L’auteur met en cause l’incapacité, pour ceux qui le possèdent, à partager le pouvoir. C’est dans la prise de conscience de cette situation et par la volonté de développer des processus coopératifs que l’on crée de la démocratie participative. La méthode préconisée porte sur la création de groupes homogènes qui communiquent entre eux par la médiation de l’écrit. Un groupe analyse des problèmes posés à son niveau et les transmet par écrit au groupe concerné qui doit répondre aussi par écrit. Ce dialogue ainsi constitué, entre individus entre lesquels une égalité de droits et de devoirs est reconnue, aboutit à une prise en compte d’une gestion maîtrisée des conflits et à leur bonne résolution.

Gérard Mendel milite pour une restauration de l’autorité de l’Etat, mais il est forcé de constater que les actions entreprises ont plus tendance à augmenter le pouvoir de l’Etat que son autorité. Or, il ne sert à rien de doubler l’effectif de la police, ce qui revient à renforcer le pouvoir, mais c’est en doublant ou triplant le budget de la Justice que l’autorité de l’Etat pourrait être rétablie.

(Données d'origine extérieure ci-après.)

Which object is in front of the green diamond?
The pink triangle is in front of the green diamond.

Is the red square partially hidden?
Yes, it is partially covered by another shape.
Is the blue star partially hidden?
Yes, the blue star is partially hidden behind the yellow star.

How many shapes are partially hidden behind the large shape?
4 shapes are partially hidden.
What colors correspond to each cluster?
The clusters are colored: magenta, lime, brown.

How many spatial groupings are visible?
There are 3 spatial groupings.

Il peste contre les faibles moyens accordés à la Justice, s’insurge contre la notion de « responsabilité sans faute » qui ne permet d’obtenir que l’indemnisation de la victime, le délit n’étant pas sanctionné, faute de l’identification d’un responsable précis. Cela n’étant à son sens pas tolérable car bien souvent, les dysfonctionnements, source du problème, avaient été repérés par le personnel concerné qui n’avait pas pu se faire entendre. Cela aboutit, aux yeux de Gérard Mendel, à l’idée que l’argent peut effacer le délit, que tout peut s’acheter. Il en vient ainsi à préconiser l’élargissement de la responsabilité du manager à l’obligation de veiller au bon fonctionnement de la chaîne des informations ascendantes.

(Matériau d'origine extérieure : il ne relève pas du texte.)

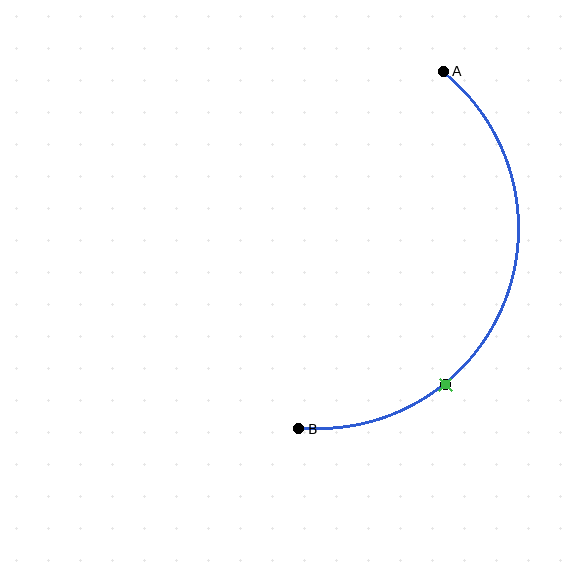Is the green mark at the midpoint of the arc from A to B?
No. The green mark lies on the arc but is closer to endpoint B. The arc midpoint would be at the point on the curve equidistant along the arc from both A and B.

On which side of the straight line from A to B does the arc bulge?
The arc bulges to the right of the straight line connecting A and B.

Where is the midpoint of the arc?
The arc midpoint is the point on the curve farthest from the straight line joining A and B. It sits to the right of that line.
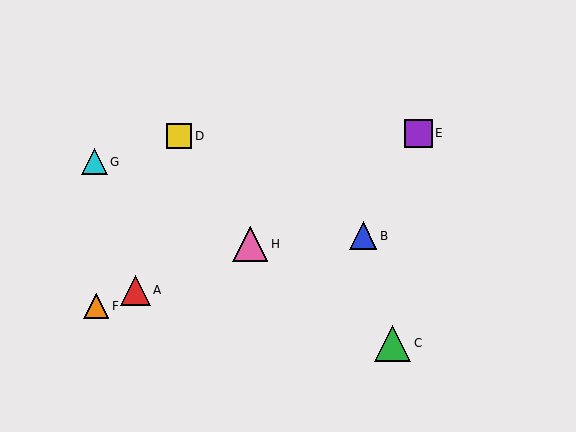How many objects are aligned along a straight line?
3 objects (A, F, H) are aligned along a straight line.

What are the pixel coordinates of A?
Object A is at (135, 290).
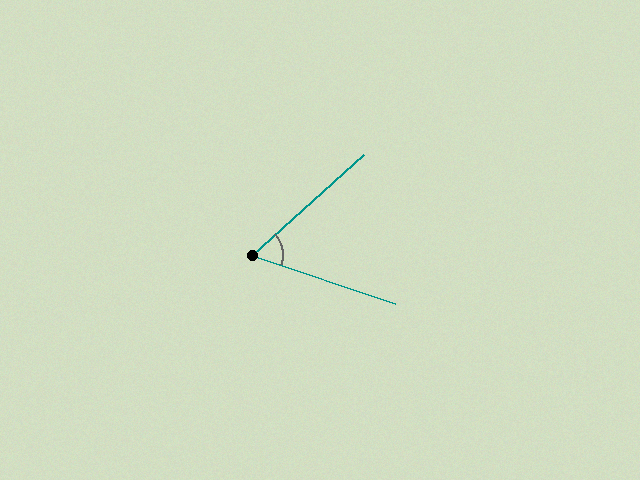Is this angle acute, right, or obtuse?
It is acute.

Il préconise aussi l’apprentissage du droit à l’école : cela permettrait d’intégrer le respect des règles comme défense contre la violence. Celle-ci est en effet souvent enchevêtrée à des phénomènes psychiques propres à l’être humain, qui ont été résolus par les sociétés antérieures et ne le sont plus aujourd’hui. Le psychisme de l’homme moderne est fragilisé par rapport à des peurs intérieures et collectives inhérentes à l’état d’inachèvement du nouveau-né, qui pour devenir homme, cherchera et parviendra à créer des illusions lui permettant de calmer ses craintes d’abandon, de privation...

Ses convictions fondées sur ses recherches psychanalytiques amènent Gérard Mendel à penser que la démocratie se construit en trouvant la force de fuir les leurres qui font croire au plaisir éprouvé lors de l’enfance et recherché tout au long de sa vie. Cela nécessite un combat permanent : « il faut en permanence mobiliser le fond et le tréfonds de sa personnalité pour accepter de regarder en face la réalité objective et pour l’affronter dans un acte créatif, à l’inverse de nourrir sa subjectivité d’illusions et de promesses impossibles à tenir ».

Le tissu social se délite, l’individu se retrouve seul à devoir affronter les questions essentielles de la vie. Le déficit de réponse collective sur le sens de la vie avive la souffrance de l’individu isolé et c’est dans l’apprentissage volontaire de la démocratie participative que l’on peut trouver le ciment qui permettra à la démocratie de recréer du lien, en intégrant la participation égalitaire de chacun de ses membres.